I think we, or at least I, take for granted sometimes just what a staggeringly powerful and unprecedented resource humanity has in the internet. In many ways it functions as a fully accessible, completely searchable (thank you Google) repository of human knowledge. The important stuff and the completely irrelevant.

It's a trivial little search I do pretty frequently that got me thinking about this. Often I hear a song on the radio, and either because the DJ doesn't announce them or I have to leave the car before he or she does, I can't find out the song and artist names. So now, as a matter of habit, I commit a short but unique cluster of lyrics to memory. Later I look up that phrase with the word "lyrics" tagged on to the end, and find the song and artist nearly every time.

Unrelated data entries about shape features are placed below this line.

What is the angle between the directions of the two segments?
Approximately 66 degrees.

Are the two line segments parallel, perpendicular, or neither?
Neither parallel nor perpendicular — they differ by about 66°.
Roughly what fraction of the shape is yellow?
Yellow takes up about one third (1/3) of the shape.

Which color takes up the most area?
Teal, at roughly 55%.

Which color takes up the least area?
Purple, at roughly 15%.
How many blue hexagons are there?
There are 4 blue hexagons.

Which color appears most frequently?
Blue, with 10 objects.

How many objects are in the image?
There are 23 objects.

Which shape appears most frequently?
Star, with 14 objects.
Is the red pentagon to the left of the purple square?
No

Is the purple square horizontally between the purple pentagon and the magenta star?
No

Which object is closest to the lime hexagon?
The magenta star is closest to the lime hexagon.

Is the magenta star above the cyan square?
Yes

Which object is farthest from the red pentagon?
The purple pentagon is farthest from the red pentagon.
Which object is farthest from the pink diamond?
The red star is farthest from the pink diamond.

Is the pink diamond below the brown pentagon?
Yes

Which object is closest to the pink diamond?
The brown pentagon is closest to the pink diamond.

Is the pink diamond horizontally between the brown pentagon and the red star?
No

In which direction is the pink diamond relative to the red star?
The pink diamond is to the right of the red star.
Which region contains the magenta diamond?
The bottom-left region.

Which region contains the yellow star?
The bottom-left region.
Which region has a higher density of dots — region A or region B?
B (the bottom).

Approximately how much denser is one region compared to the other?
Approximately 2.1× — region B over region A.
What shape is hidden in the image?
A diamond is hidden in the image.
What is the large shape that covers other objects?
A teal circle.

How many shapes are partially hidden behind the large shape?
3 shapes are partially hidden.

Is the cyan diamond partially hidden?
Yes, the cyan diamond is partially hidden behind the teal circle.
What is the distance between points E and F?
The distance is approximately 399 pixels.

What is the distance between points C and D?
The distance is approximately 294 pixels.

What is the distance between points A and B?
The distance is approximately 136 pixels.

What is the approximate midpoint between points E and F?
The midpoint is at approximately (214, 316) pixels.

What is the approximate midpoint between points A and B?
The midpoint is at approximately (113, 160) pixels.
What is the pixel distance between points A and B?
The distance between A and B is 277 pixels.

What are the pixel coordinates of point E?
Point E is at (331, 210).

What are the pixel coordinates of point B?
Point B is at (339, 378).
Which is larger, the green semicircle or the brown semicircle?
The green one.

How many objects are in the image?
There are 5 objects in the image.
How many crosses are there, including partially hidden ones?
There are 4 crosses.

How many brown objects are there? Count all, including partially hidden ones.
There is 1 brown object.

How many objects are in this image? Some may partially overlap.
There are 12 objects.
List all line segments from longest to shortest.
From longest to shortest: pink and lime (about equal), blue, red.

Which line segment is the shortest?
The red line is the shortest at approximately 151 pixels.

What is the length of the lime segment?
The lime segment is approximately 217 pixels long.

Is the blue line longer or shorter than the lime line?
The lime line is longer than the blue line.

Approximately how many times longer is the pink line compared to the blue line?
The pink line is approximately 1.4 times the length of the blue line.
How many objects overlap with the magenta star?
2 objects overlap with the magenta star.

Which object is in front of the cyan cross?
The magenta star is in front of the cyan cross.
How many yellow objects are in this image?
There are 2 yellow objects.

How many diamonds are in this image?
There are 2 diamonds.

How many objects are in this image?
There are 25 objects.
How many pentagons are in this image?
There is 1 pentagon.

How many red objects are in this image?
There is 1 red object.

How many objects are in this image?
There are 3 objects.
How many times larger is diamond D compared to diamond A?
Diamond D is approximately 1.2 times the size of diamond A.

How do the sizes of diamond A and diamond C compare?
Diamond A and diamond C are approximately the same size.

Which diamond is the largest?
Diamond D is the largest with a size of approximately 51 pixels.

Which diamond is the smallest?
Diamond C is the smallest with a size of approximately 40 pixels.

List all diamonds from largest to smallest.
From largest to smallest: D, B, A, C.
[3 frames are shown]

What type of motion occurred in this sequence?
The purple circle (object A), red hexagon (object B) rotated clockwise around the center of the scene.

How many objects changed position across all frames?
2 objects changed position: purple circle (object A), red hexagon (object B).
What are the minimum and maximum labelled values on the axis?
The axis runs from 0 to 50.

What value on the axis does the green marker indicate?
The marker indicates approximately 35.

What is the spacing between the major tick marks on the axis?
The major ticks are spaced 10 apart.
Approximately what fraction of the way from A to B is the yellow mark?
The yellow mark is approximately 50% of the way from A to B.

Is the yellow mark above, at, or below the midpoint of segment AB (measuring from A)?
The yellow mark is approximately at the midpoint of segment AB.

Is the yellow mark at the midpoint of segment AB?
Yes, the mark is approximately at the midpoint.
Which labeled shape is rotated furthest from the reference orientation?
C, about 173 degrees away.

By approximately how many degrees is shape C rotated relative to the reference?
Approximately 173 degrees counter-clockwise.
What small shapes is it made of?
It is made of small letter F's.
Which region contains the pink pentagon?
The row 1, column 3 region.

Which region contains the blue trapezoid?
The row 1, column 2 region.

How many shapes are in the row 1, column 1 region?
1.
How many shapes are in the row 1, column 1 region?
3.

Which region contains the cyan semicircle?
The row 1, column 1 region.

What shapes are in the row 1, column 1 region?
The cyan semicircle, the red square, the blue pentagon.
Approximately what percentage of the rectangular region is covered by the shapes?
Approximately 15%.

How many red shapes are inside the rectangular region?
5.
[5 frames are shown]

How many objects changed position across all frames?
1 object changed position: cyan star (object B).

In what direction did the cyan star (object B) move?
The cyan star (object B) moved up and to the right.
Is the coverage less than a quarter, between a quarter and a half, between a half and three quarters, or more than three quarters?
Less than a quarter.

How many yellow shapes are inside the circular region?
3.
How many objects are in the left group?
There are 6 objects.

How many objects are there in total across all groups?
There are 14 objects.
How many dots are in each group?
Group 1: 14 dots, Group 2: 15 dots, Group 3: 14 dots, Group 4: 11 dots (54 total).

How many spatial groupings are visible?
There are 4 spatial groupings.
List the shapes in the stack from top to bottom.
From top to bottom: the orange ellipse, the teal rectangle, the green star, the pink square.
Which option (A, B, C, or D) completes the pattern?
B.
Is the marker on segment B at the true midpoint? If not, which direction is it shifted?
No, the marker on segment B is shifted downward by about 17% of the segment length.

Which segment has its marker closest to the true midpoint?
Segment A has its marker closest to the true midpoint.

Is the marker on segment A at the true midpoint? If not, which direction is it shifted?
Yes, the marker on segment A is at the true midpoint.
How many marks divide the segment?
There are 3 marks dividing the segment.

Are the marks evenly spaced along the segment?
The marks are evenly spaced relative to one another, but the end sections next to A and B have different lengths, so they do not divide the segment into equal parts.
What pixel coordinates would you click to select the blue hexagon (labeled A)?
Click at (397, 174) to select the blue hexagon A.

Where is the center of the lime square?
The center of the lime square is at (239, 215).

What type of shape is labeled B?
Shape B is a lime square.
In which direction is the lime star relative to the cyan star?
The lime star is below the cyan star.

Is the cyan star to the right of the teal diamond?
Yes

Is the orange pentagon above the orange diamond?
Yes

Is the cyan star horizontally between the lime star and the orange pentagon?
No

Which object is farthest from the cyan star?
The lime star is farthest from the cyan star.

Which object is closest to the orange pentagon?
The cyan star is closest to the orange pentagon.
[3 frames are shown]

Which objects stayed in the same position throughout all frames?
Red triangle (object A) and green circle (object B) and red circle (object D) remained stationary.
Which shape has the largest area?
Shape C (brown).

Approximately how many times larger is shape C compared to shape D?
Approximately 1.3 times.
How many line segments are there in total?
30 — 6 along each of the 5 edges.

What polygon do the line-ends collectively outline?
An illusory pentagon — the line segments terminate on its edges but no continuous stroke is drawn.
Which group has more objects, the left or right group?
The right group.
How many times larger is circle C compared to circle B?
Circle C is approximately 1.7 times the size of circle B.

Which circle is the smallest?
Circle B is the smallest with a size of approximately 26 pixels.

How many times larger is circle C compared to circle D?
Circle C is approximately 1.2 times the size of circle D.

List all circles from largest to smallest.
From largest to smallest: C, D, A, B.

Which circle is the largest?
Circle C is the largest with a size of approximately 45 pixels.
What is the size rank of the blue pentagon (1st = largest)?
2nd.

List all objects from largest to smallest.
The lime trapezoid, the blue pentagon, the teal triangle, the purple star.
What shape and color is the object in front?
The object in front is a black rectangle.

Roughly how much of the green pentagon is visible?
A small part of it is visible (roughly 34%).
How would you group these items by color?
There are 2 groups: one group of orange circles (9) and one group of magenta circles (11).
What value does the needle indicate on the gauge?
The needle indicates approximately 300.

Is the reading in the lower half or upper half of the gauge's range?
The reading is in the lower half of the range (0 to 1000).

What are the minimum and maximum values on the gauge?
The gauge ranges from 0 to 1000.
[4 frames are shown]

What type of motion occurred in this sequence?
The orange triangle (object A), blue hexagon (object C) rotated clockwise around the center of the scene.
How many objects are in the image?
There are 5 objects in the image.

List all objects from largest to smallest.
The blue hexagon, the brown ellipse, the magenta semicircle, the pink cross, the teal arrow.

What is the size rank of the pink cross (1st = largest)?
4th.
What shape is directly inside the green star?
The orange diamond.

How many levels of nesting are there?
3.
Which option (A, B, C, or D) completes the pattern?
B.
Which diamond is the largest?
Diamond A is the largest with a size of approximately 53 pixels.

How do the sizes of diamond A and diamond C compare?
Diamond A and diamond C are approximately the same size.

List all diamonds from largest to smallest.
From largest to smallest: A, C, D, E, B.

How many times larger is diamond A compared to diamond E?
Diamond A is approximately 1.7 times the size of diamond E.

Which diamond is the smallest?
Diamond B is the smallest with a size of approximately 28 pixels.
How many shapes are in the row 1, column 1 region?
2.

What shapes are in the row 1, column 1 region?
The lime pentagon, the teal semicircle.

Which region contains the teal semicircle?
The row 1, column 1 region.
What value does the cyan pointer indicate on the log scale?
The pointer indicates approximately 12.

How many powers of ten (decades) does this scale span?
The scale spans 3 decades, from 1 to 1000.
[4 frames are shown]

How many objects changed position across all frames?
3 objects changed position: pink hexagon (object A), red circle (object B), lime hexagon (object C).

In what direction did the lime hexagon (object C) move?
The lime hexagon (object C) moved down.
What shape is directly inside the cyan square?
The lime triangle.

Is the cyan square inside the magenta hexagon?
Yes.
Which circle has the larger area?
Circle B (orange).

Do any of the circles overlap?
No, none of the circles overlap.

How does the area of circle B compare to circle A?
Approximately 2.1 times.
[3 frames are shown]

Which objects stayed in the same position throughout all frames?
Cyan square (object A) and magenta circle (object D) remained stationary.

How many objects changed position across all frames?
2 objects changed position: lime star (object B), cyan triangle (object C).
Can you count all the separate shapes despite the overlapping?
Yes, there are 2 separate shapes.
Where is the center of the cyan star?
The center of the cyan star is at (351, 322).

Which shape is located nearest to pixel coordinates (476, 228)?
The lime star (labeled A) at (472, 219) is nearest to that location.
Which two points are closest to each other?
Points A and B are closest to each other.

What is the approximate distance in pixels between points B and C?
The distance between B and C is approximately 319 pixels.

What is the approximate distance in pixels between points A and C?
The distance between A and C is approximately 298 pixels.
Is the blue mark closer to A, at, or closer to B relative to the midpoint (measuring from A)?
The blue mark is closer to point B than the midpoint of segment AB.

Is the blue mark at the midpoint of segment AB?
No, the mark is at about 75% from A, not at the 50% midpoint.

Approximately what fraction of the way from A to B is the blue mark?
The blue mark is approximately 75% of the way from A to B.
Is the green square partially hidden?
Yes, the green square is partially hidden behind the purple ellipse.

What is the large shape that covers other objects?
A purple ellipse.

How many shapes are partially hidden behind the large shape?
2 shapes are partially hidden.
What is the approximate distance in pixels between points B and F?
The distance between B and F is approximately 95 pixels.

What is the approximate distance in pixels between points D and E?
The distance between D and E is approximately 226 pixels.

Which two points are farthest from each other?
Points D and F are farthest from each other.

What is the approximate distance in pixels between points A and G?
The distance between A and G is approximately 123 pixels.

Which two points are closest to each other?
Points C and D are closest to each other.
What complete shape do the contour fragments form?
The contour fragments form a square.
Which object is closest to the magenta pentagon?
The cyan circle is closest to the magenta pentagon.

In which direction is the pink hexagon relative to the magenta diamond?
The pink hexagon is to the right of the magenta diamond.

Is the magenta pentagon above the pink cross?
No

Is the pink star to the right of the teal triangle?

It's easy to take that for granted, but imagine trying to get that simple bit of information even 20 years ago. You'd probably have had to call the radio station. If they answered and were willing, you'd have to hope someone there could identify the song based on the lyrics you remember. Barring that they'd have to be willing to go over the play logs for the day and tell you the songs that aired around the time you were listening. That might work once or twice, but the stations management would likely tire of constant calls. In fact, frequent calls of this nature from multiple people would likely cause them to institute restrictive policies. So then you'd have to remember to ask friends or a clerk at a record store until you got an answer or forget the song entirely. Not very efficient.

With the internet, the answer comes quickly and easily, with links to band information, gig schedules, YouTube videos for the song in question, and chances to instantly download it onto your iPod.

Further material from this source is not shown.